Important communiqué de Sageterre

Bonjour aux amis de Sageterre, aux généreux donateurs, au Conseil des fiduciaires, au Conseil d’administration de l’OBNL Sageterre, à toute la communauté de vie Sageterre,

Hier, le 21 décembre 2020 au solstice d’hiver, au moment de la grande conjugaison de Saturne et Jupiter, au minimum de la lumière solaire et au maximum de lumière de nos consciences, après un voyage éclair à Sherbrooke chez une notaire spécialisée, nous sommes entrés fatigués dans une maison qui ne nous appartenait plus, sur une terre qui ne nous appartenait plus, mais appartenaient désormais, non à des personnes, mais à une mission administrée collectivement par un Conseil des fiduciaires qui voit à sa gérance à travers un OBNL selon un modèle de gouvernance participatif qui vient tout juste de terminer son élaboration et qui sera entériné très bientôt par toute la communauté.

Nous nous sommes couchés allégés de nos principales possessions dans la maison de tout le monde et réconfortés par la fidélité de ceux qui nous entourent et qui prennent maintenant charge d’un patrimoine libéré et consacré. 

Nous voilà à l’image de l’éco-humanité qui émerge et prend progressivement conscience qu’elle est responsable d’une planète dont elle n’est absolument pas propriétaire, mais simplement locataire avec tant d’autres espèces.

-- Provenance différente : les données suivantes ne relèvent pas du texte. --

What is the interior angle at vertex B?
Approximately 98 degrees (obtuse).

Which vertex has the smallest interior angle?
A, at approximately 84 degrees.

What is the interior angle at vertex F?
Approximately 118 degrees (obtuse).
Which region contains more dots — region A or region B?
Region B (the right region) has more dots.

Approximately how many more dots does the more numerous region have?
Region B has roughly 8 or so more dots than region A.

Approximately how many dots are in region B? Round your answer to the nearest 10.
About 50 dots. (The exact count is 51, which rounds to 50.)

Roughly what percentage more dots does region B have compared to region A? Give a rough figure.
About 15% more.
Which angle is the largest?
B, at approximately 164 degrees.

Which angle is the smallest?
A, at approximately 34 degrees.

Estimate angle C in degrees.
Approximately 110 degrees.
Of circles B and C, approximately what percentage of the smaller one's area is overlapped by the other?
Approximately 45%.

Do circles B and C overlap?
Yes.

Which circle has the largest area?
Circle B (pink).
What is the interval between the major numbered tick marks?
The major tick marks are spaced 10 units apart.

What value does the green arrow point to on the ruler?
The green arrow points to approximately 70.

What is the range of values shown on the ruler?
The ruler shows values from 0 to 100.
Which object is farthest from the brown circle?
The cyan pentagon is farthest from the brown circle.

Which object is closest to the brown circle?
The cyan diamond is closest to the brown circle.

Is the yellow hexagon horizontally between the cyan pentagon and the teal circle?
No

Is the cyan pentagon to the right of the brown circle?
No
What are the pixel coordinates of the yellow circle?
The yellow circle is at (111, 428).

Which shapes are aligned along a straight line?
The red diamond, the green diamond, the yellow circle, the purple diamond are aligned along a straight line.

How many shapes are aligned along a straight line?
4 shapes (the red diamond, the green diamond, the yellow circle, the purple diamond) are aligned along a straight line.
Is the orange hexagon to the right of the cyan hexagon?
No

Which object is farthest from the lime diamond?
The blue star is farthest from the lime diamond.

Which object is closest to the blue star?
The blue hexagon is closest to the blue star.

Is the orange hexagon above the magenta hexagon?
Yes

Donc, elle est en devoir de la préserver, de l’améliorer, de l’assister dans son évolution avec et pour la communauté de tous les vivants. Puisse toute cupidité quitter l’être humain! Puisse la responsabilité remplacer l’appropriation pour des profits si peu profitables et si mal partagés!

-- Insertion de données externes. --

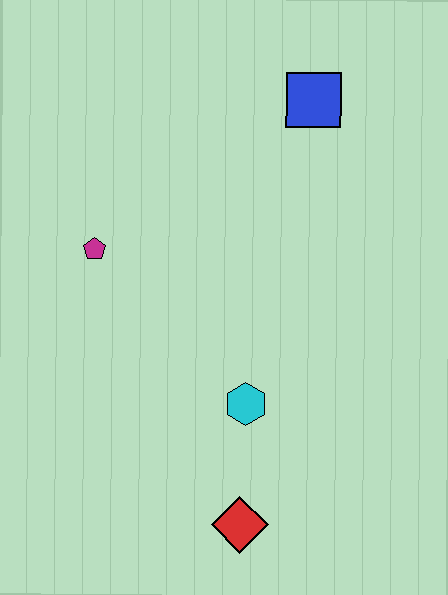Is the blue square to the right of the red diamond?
Yes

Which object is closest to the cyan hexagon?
The red diamond is closest to the cyan hexagon.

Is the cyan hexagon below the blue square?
Yes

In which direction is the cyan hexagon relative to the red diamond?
The cyan hexagon is above the red diamond.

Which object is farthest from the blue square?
The red diamond is farthest from the blue square.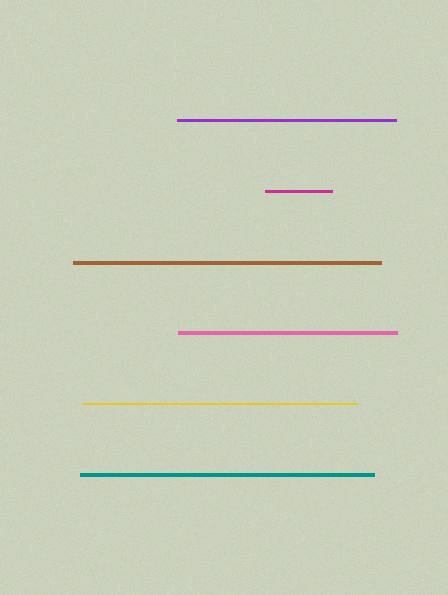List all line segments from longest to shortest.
From longest to shortest: brown and teal (about equal), yellow, pink and purple (about equal), magenta.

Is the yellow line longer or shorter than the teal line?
The teal and yellow lines are approximately the same length (about 294 and 273 pixels).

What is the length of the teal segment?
The teal segment is approximately 294 pixels long.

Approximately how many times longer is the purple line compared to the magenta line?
The purple line is approximately 3.2 times the length of the magenta line.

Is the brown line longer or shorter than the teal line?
The brown and teal lines are approximately the same length (about 307 and 294 pixels).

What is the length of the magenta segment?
The magenta segment is approximately 68 pixels long.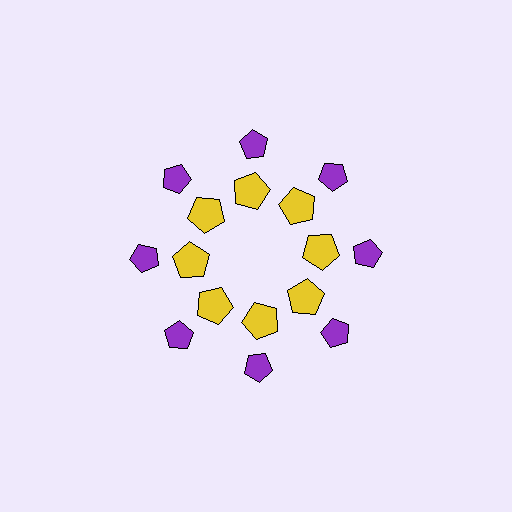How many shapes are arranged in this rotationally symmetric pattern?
There are 16 shapes, arranged in 8 groups of 2.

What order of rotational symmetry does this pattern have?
This pattern has 8-fold rotational symmetry.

Marie-Hélène et moi avons constitué un patrimoine libre de toute dette formée d’une ferme et d’une maison à logements : le travail et l’économie de toute une vie. Le 16 septembre 2019 nous avons constitué une Fiducie d’Utilité Sociale Agricole (FUSA). Il a fallu ensuite presque une année et demi de démarche laborieuse, d’un marathon à tortueux obstacles, pour donner ce patrimoine à cette Fiducie. C’est que nos lois ne sont pas faites pour donner, mais pour vendre à profit. Tout don est suspect.

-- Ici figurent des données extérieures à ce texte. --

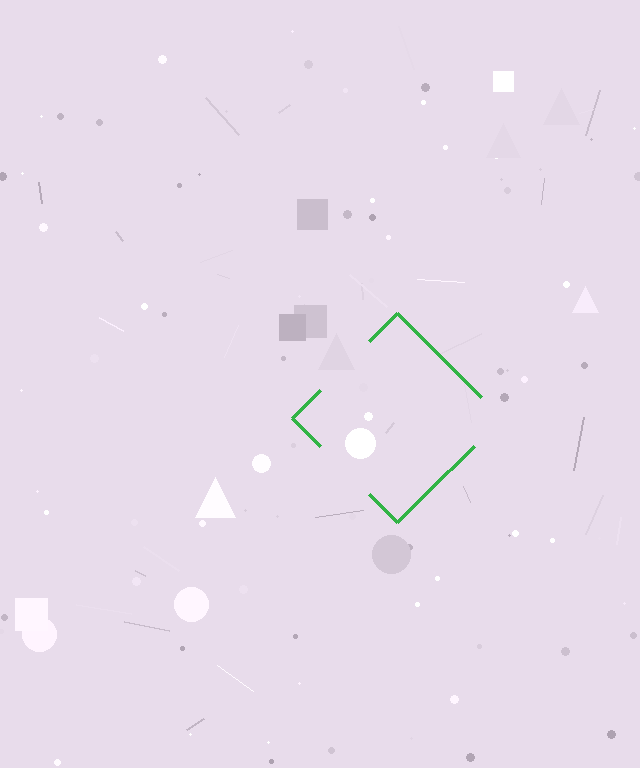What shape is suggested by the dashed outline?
The dashed outline suggests a diamond.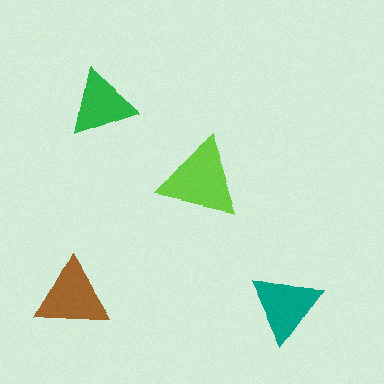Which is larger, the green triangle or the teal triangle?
The teal one.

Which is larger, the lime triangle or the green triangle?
The lime one.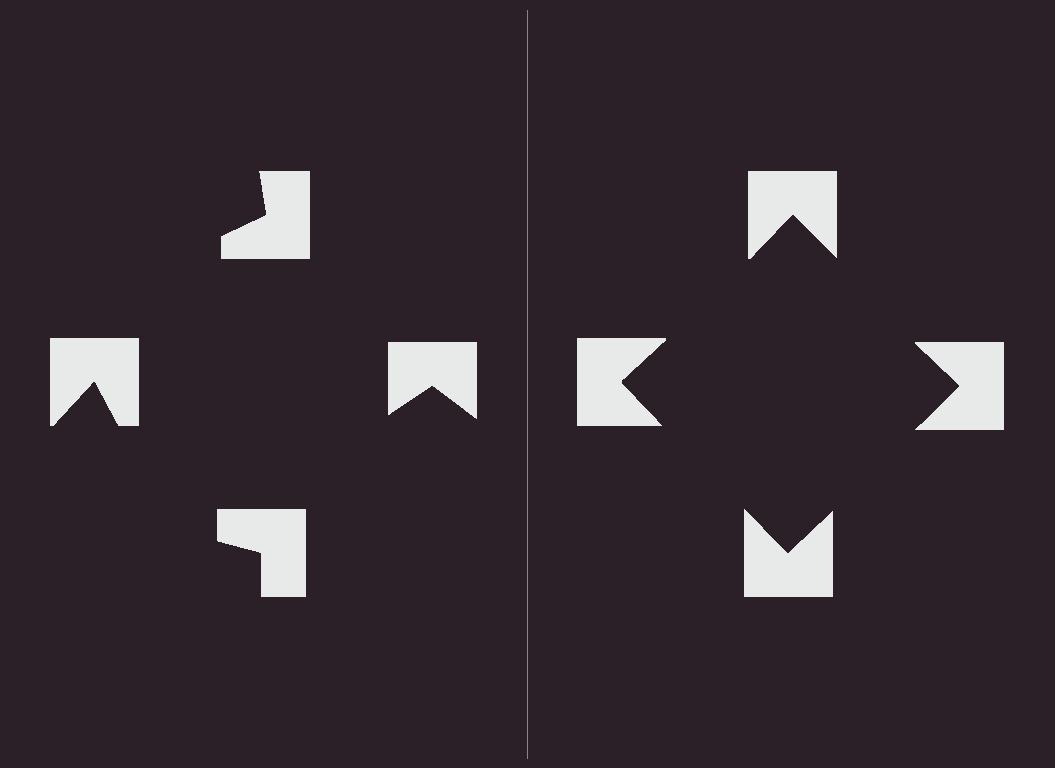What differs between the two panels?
The notched squares are positioned identically on both sides; only the wedge orientations differ. On the right they align to a square; on the left they are misaligned.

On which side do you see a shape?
An illusory square appears on the right side. On the left side the wedge cuts are rotated, so no coherent shape forms.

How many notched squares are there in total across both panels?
8 — 4 on each side.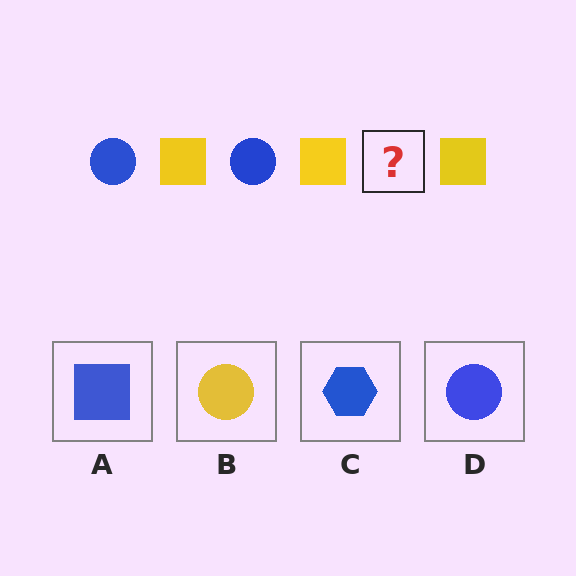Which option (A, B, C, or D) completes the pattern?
D.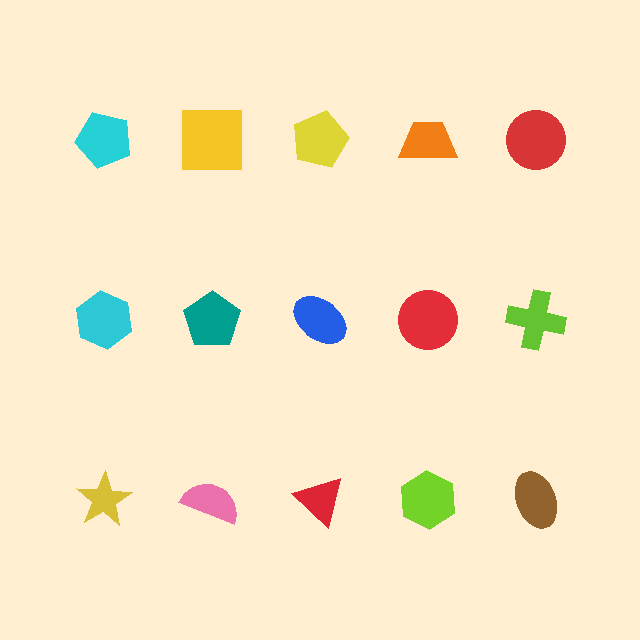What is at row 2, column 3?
A blue ellipse.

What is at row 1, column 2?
A yellow square.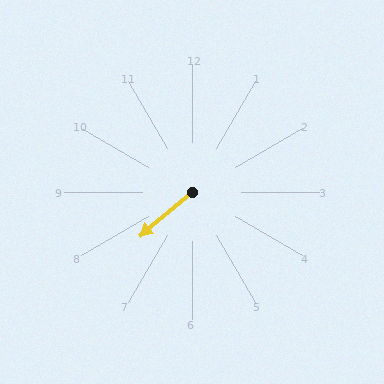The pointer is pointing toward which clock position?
Roughly 8 o'clock.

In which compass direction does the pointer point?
Southwest.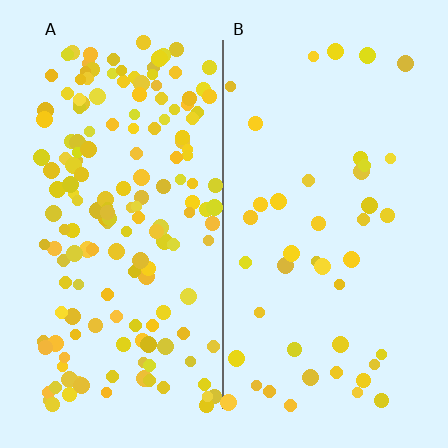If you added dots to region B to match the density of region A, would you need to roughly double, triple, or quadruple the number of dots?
Approximately quadruple.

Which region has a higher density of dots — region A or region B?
A (the left).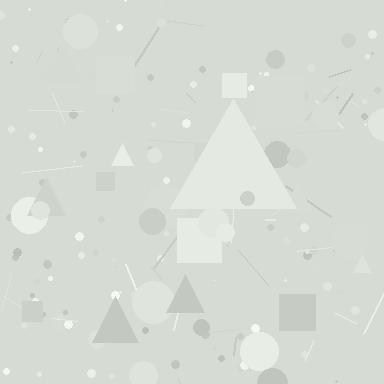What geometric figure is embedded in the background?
A triangle is embedded in the background.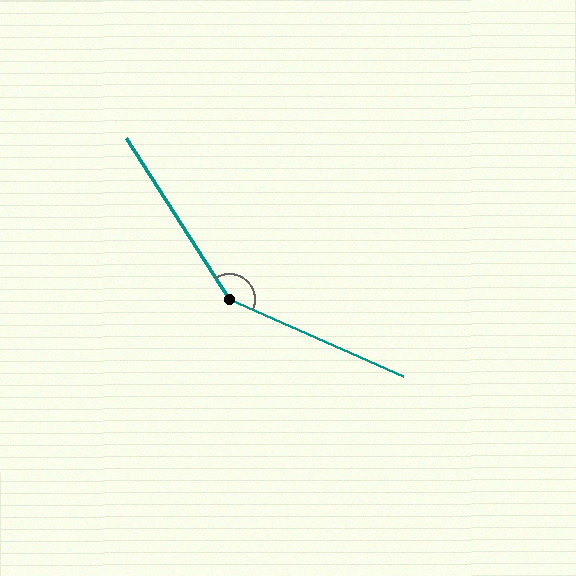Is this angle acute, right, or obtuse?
It is obtuse.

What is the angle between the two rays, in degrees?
Approximately 147 degrees.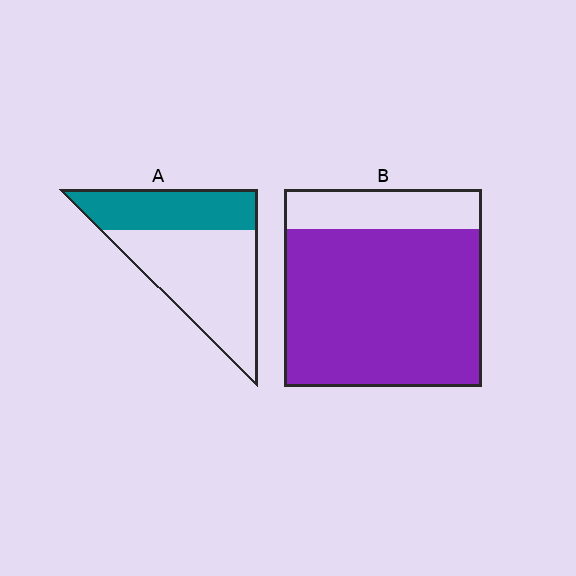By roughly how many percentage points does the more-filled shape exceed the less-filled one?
By roughly 45 percentage points (B over A).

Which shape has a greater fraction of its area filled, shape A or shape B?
Shape B.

Le coût total de la démarche : 17700,57$

Service de Protec-terre          850,00  $ 
Me Julie Lebreux (notaire)            97,73  $ 
Me Julie Lebreux (notaire)       4 689,83  $ 
Voyage à Granby          400,00  $ 
Évaluation de l’immeuble          919,80  $ 
Me Audrey St-Gelais (notaire)          700,00  $ 
Me Audrey St-Gelais (notaire)       2 125,30  $ 
Me Lise Marquis (notaire)       2 982,41  $ 
Voyage à Sherbrooke          250,00  $ 
Droit de mutation de la terre          872,50  $ 
Double droit de mutation de la maison à logements       3 813,00  $ 
Total     17 700,57  $ 

Merci à nos donateurs, car pour ajouter à toutes les synchronicités, le montant recueilli couvre tout juste les dépenses.

Voilà l’avantage d’une FUSA : parce qu’il est clair de toute dette, parce qu’il est affecté à une mission sociale désintéressée, ce patrimoine est désormais insaisissable. Cinq fiduciaires administrent la ferme sans pouvoir la vendre, la mettre à risque, l’hypothéquer ou modifier sa mission, et ce, à perpétuité. Sageterre est maintenant un bien commun administré en vue du bien commun.

Elle rassemble une communauté de vie, des personnes, des familles qui sont maintenant responsables d’un patrimoine d’une grande valeur et d’une grande beauté en vue d’une mission écologique. Et Marie-Hélène et moi sommes aujourd’hui parmi eux, avec eux, pour apporter nos forces vieillissantes à un projet de transformation intérieure grâce à un ensemble d’engagements paysans, militants, éducatifs, sociaux en vue de participer à l’émergence d’une éco-humanité qui saura faire de même avec le patrimoine Terre. 

Notre solidarité est ouverte, notre constitution nous engage à être constamment traversés par des personnes nouvelles, des pensées nouvelles, des motivations renouvelées, des énergies ajoutées, des projets novateurs, alors bienvenus chez vous à Sageterre.

Bientôt notre modèle de gouvernance pourra être publié. Je crois que vous verrez qu’il est possible d’être gouvernés par des consciences en alerte fraternelle plutôt que par un collectif d’intérêts égocentriques. En tout cas c’est notre pari.

Merci à Protec-terre, merci à la fondation Écho-logie, merci à nos donateurs, merci à ceux qui nous ont supportés, merci à tant de gens et tant de fidélité.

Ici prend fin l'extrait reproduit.